そう言って柔く微笑む彼女のその残り火が、あと少しで燃え尽きてしまうと如実に語る。どうしたら良い、彼女を半兵衛に会わせるべきか?いや、身を引いた彼女の想いを考えると、けれど、半兵衛の想いは?葛藤する三成。その思考を止めたのは、新たなもうひとつの気配だった。

「・・・なんで、来たの」

そんな呻くような言葉と共に、傍にあった身体は無くなっていた。

「っ?!」
「石田の旦那・・・悪いけど、これは貰って行くよ」

特徴的な橙の髪。その忍は、彼女を抱えて離れた所に立っていた。

「三春を竹中の旦那に会わせようと思っただろ?それはコイツの決意に反する。だから、俺様が連れて行くよ」
「待てっ、猿飛ッッ!!」
「三成様、」

そのまま姿を消した佐助と三春。けれど三成の耳に、囁くような三春の声だけが辺りに響くように届いた。

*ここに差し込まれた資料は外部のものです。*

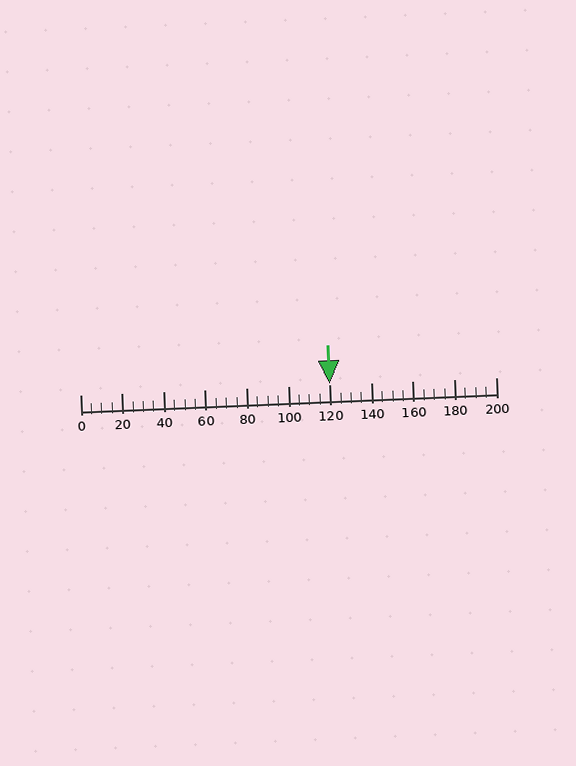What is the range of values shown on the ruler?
The ruler shows values from 0 to 200.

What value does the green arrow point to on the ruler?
The green arrow points to approximately 120.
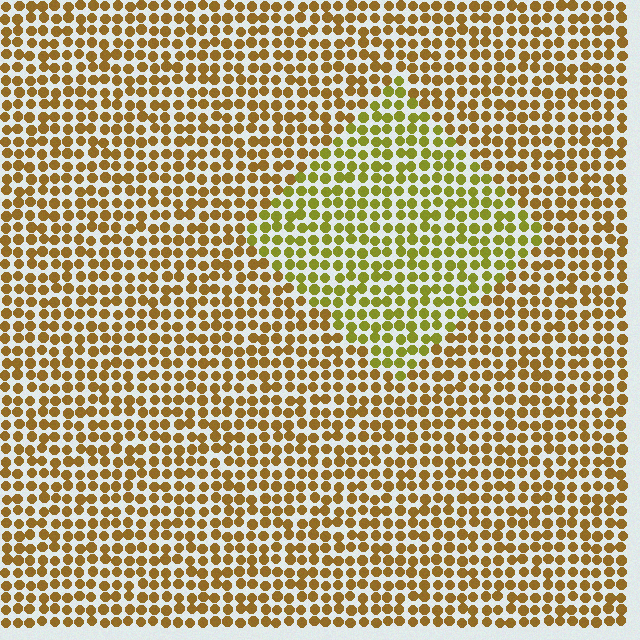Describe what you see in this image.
The image is filled with small brown elements in a uniform arrangement. A diamond-shaped region is visible where the elements are tinted to a slightly different hue, forming a subtle color boundary.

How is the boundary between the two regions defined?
The boundary is defined purely by a slight shift in hue (about 30 degrees). Spacing, size, and orientation are identical on both sides.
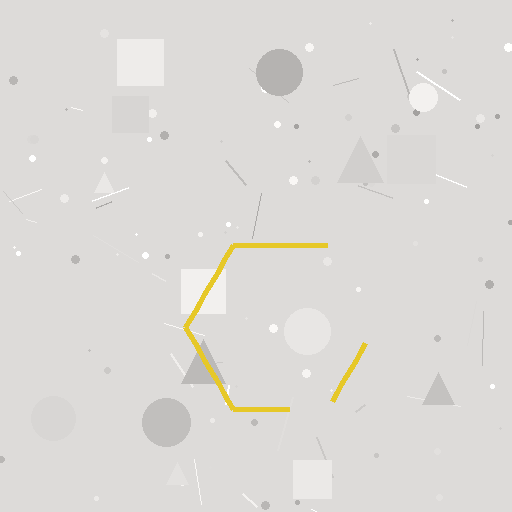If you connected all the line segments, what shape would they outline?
They would outline a hexagon.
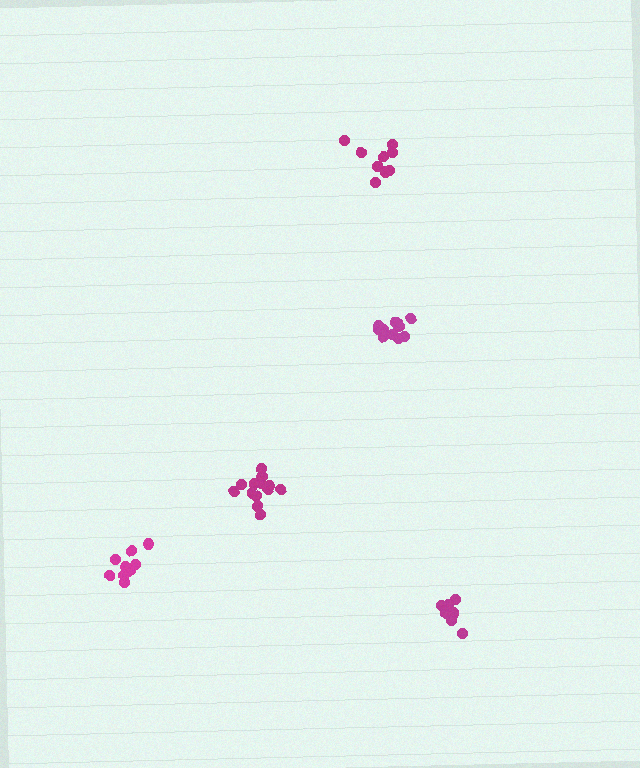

「飼い猫は、死期を悟って飼い主に己が屍体を処理させるのを申し訳なく思ってその身を眩ますのをご存知ですか―私もそのように、綺麗に死にたい。私がしたことを、あの方が思い悩むような事にしたくない。たかが草の、願いですが・・・どうか、あと少しの生命に免じて、叶えてくださいませ」

そうして声は聞こえなくなった。
後に残されたのは、少しだけ血の滲んだ地面と、彼女が住処にしていたであろう、古ぼけた小さな小屋だけだった。





「さすけ、」
「なあに」
「お願いが、あるんだけれど」
「・・・いいよ、聞いてあげる」
「佐助の闇に、沈めてくれない?跡形も無く、消えられるように」
「・・・本当に、酷な女だよね、アンタ」
「うん、ごめんね」
「いいよ、ただし、アンタの生命が終わるまでは、俺様に頂戴」
「うん、ありがとう、」

森の奥深く、そうして彼女はその生を終えた。